Pour le moment, le décret ne prend donc pas en compte le protocole d'accord. « Les articles qui posent problème doivent être modifiés (...). Mais en attendant nous travaillons avec un protocole d'accord qui a été signé par l’EMB, le ministre Jean-Claude Marcourt et les deux co-présidents de l'institut ».

Quel directeur pour l'institut ?

Le nom du futur dirigeant de l'institut sera connu lors du prochain comité de direction en décembre prochain. Et l'EMB a déjà réfléchit au profil de celui ou celle qui occupera le poste : elle devra « être ouverte aux valeurs véhiculées par la religion musulmane et connaître la communauté musulmane sous ses différents aspects ».

Elle devra aussi, pour Salah Echallaoui, « connaître le monde musulman en général, y compris sa dimension linguistique.
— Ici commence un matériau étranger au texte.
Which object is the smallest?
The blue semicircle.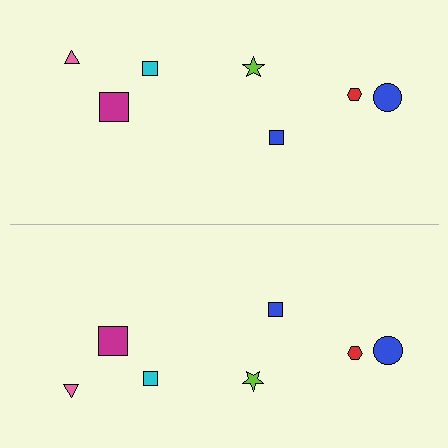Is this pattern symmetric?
Yes, this pattern has bilateral (reflection) symmetry.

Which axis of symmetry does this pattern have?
The pattern has a horizontal axis of symmetry running through the center of the image.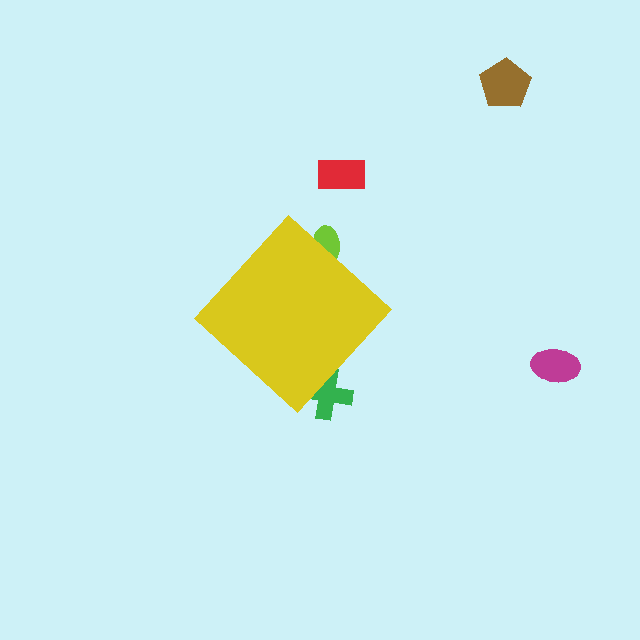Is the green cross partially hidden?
Yes, the green cross is partially hidden behind the yellow diamond.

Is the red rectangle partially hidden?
No, the red rectangle is fully visible.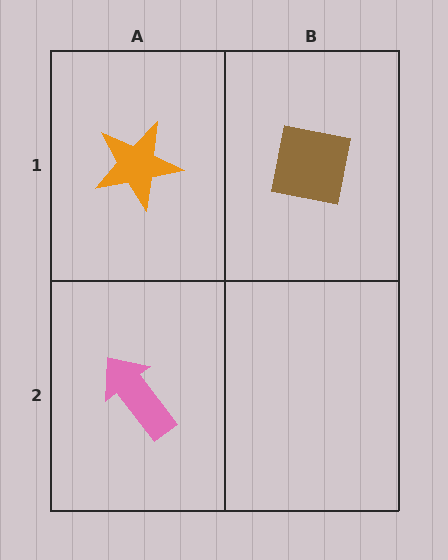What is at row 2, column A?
A pink arrow.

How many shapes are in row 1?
2 shapes.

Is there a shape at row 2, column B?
No, that cell is empty.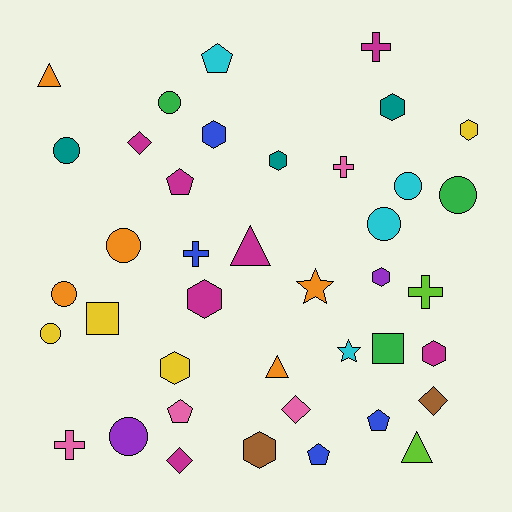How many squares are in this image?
There are 2 squares.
La connaissance de la langue arabe, qui est la langue du Coran et la langue véhiculaire de la culture et des textes scripturaires de l’Islam, est nécessaire ainsi que la littérature religieuse, islamique en particulier ».

La crainte d'une ingérence relevée

En créant l’Institut de promotion des formations sur l’islam par décret, le gouvernement a produit, parmi les musulmans, des craintes d'une ingérence de l'Etat dans des affaires religieuses.

« Non seulement il y a ingérence, et ce quel que soit le noble motif invoqué pour la légitimer, mais de surcroît il y a une discrimination, puisque le culte islamique fait l’objet d’un traitement particulier. En effet, l’Etat ne se mêle pas de la formation des rabbins, des prêtres ou encore des pasteurs. (...) Les pouvoirs publics ne se limitent pas à donner un coup de pouce à des initiatives qui existent depuis des années et qui sont portées par des musulman-e-s. Par voie décrétale, les pouvoirs publics s'immiscent directement dans l’organisation et la promotion d’une version du dogme. On est bien dans un cas de violation du principe de non-ingérence et il faut le dire sans détour », estime, dans une tribune au Soir, le juriste en droit public Mehmet Alparslan Saygın.

Salah Echallaoui se veut plus rassurant. « Notre rôle est primordial : pour tout ce qui touche le culte, aucune décision ne pourra être pris sans l'aval de l'EMB » sur les questions d'ordre théologique et cultuel, précise-t-il.

Par ailleurs, « nous voulons travailler dans le cadre d'un réel partenariat, dans le respect mutuel de notre culte et de notre autonomie et dans le respect de notre Constitution qui garantie la séparation religion-Etat. Nous tenons justement à cela. Je n'exclus pas qu'il va y avoir très certainement quelques tentatives de s'immiscer dans les affaires des musulmans, mais c'est à la communauté musulmane d'être vigilante et à l'institution qui la représente d'être présente pour rappeler à l'ordre parfois s'il y a des dérapages ou des dérives », estime-t-il.

Les critiques ne sont pas prêtes de s'envoler, mais la structure doit d'abord gérer ses premiers chantiers : la désignation d'un comité scientifique et la nomination de son futur directeur - ou directrice - d'ici à décembre 2017.